Enjoy the baby cuddles and as a PP said, now is a good time not to listen to too much advice (from MIL or others). It's also fine to pick and choose to act on advice or not. This is not their child and you are the one in control.

NumberTheory · 14/07/2022 04:04

I wouldn’t ignore a crying baby on the basis they were trying to manipulate me or something. You aren’t creating a rod when you pay attention to them. When babies cry they’re communicating. But not everything they’re communicating means “I need picking up right this instant”. There are sometimes bigger considerations and you have needs that you have to meet too. Also, sometimes they’re just tired and being picked up is stimulating not restful and doesn’t necessarily help them get to sleep - which is what they need - so better to let them get to sleep than interrupt that process. For the most part you learn over time to distinguish the hungry cries from the tired cries etc. and it gets easier to respond appropriately.

MrsHarrison87 · 14/07/2022 10:29

ReeseWitherfork · 13/07/2022 19:32

“Her choice of course”…. Or…. And hear me out here…. Her baby is different to yours? Plenty of babies only sleep on their parents, you’ve not cracked parenting where millions of others have failed.

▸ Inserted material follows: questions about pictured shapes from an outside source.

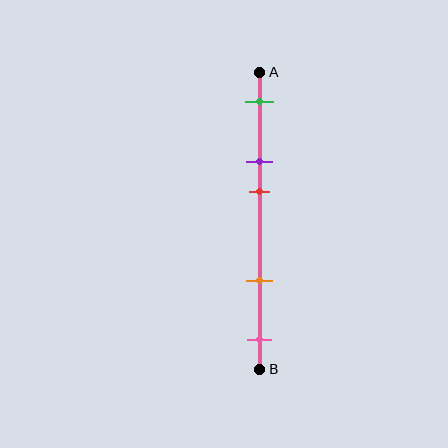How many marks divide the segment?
There are 5 marks dividing the segment.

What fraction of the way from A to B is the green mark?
The green mark is approximately 10% (0.1) of the way from A to B.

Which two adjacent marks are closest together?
The purple and red marks are the closest adjacent pair.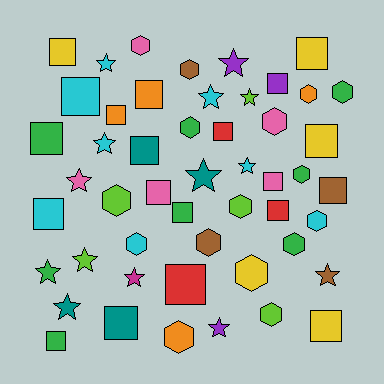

Nowhere did I say my way was better than hers. If she wants to sleep with her baby on her, I'm not arsed. I'm not the one up all night. But I'm saying, the way I did things was with my second, third and fourth children was better than with my first. Not only did I have more experience by then,I had other kids to look after. When I had my fourth baby, my third child was only 1.

ReeseWitherfork · 14/07/2022 11:02

MrsHarrison87 · 14/07/2022 10:29

Nowhere did I say my way was better than hers. If she wants to sleep with her baby on her, I'm not arsed. I'm not the one up all night. But I'm saying, the way I did things was with my second, third and fourth children was better than with my first. Not only did I have more experience by then,I had other kids to look after. When I had my fourth baby, my third child was only 1.

Unfortunately, “experience” doesn’t stop a baby from only wanting to sleep on you. It can be your first or your twentieth, but if you’ve got a baby that physically won’t sleep anywhere else then what on earth are you going to do. One of my twins would only sleep on me for a month or so, so I let her. She got walked around the house when I was tending to her older brother or her twin sister. It’s a personal bugbear of mine that some mothers can’t see that their experience may be different.